But I will say this: after six years of failed promises and recycled excuses, it is time for Alan Joyce to go. Voluntarily or otherwise. I think he’s had a reasonable opportunity at the helm of Qantas. It can’t be argued to have been in any way a success, even in conditions that are universally recognised as difficult for aviation globally.

A canny operator would have made a better fist of the realities with which Joyce was faced; a good example is the man he beat for the role — John Borghetti, now running rings around Joyce at Virgin, and able to sustain big losses on account of the foreign shareholders that bankroll them.

On that point, the Qantas Sale Act must be at the minimum overhauled, if not abolished: if, say, 60% foreign ownership were permitted, with foreign airlines limited to 20% “cornerstone” stakes and the airline mandated to remain based and headquartered in Australia — with some relaxation of the level of maintenance required to be undertaken in Australia to allow Qantas to leverage those shareholdings — I’d wager China Southern, Emirates and British Airways would be early favourites to buy: and if they did, Qantas’ problems with capitalisation would largely be remedied.

There would be little need for talk of debt guarantees or renationalisation.

If those in the position to influence such matters are serious about fixing up Qantas, they should perhaps enquire about the availability of the services of Sir Rod Eddington: a proven fixer and aviation specialist with a record of knocking underperforming airlines into shape, if Eddington couldn’t set Qantas right I don’t know who could.

Either way, the funny little Irishman should take the golden parachute, catch the next plane to Heathrow, and grab himself a connection to Dublin: he has had his go, and the price — rightly or wrongly — will be the 5,000 of his employees shortly to be thrown onto the street.

Joyce should be #5,001; the tragedy is that the savings from sacking all those people will help keep Qantas afloat a bit longer, and their departures in that sense are urgently needed now given unions won’t budge on any meaningful cuts to the (mostly usurious) remunerative agreements of their members.

Nobody will ever know if the outcome might have been different, or whether those jobs could have been saved.* But in order to avoid the same announcement of the same number of additional job losses in another couple of years for the same reasons as were given yesterday, it’s time for Alan Joyce to be given the boot.

 

*Not by government handouts. One car industry this lifetime is quite enough without starting up a ready replacement.

 

 

Surely, Qantas Is Better Alive And Shared Than Extinct?

TIME HAS PROVEN the Qantas Sale Act to be a red herring; rather than a protection for an Australian airline in Australian ownership, headquartered and managed in Australia, this well-intentioned but misguided legislative time bomb now threatens to detonate, wiping out the airline and tens of thousands of jobs with it. The cavalier attitude of those able to help is astonishing. Surely a partly foreign-owned Qantas is preferable to an extinct one?

Once again, Qantas is in the news; not for the right reasons, and not (directly) of its own making.

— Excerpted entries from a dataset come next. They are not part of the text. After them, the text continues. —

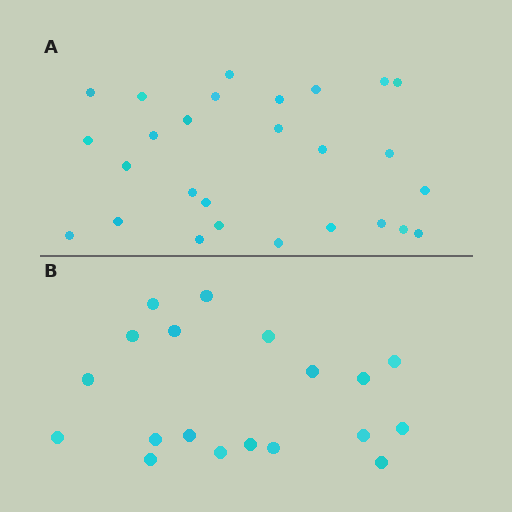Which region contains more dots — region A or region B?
Region A (the top region) has more dots.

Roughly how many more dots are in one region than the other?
Region A has roughly 8 or so more dots than region B.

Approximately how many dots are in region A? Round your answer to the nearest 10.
About 30 dots. (The exact count is 27, which rounds to 30.)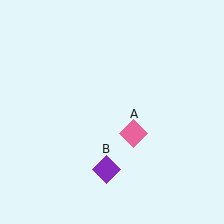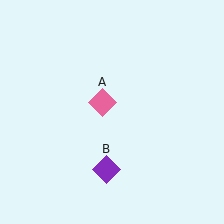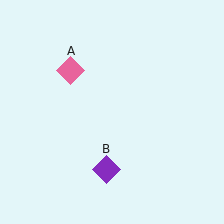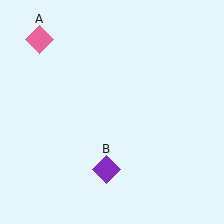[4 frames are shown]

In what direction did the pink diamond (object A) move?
The pink diamond (object A) moved up and to the left.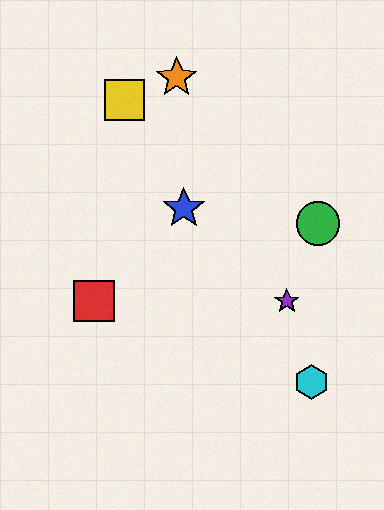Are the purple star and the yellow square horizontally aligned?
No, the purple star is at y≈301 and the yellow square is at y≈100.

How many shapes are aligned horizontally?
2 shapes (the red square, the purple star) are aligned horizontally.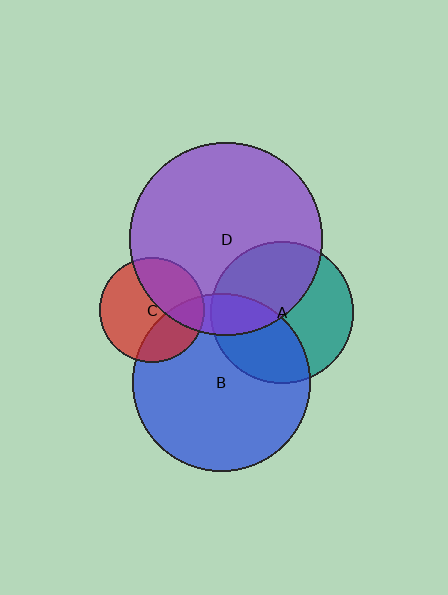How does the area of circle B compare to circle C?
Approximately 2.9 times.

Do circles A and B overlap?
Yes.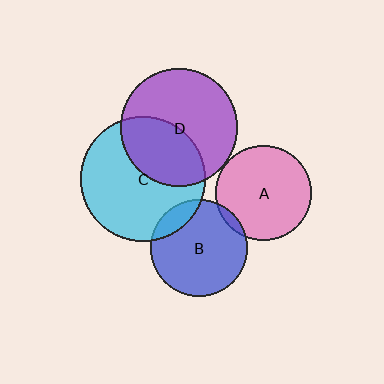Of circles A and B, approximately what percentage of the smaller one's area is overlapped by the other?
Approximately 5%.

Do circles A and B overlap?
Yes.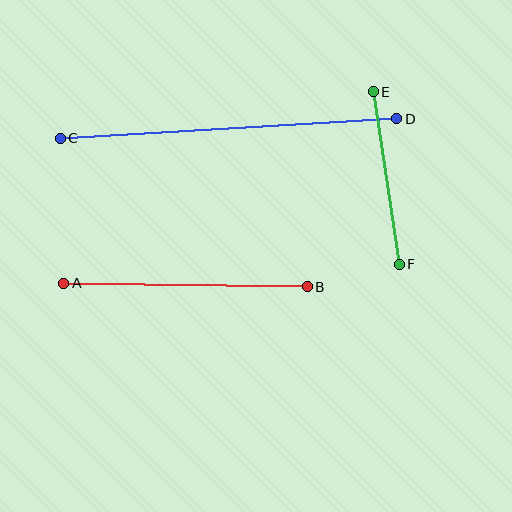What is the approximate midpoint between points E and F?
The midpoint is at approximately (386, 178) pixels.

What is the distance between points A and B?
The distance is approximately 244 pixels.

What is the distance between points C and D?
The distance is approximately 337 pixels.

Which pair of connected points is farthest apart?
Points C and D are farthest apart.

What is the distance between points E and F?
The distance is approximately 174 pixels.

Before we get started I want to make it clear that the renationalisation of Qantas, government guarantees of its debt, and other silliness publicly indulged in by those who should know better are the last things I would ever advocate: maybe, maybe, if it ever came down to Qantas folding or not, there could be a case for the government taking it over, restructuring the living daylights out of it, then privatising it again. But that time is not now, and there remains a number of other options to try before anything so drastic is even contemplated.

I read an article in The Australian yesterday that had me shaking my head, ruling out as it does the prospect of either relaxing or abolishing altogether the provisions of the Qantas Sale Act that prohibit majority foreign ownership of the airline, and place restrictions on the size of the shareholding individual foreign investors are able to take in it.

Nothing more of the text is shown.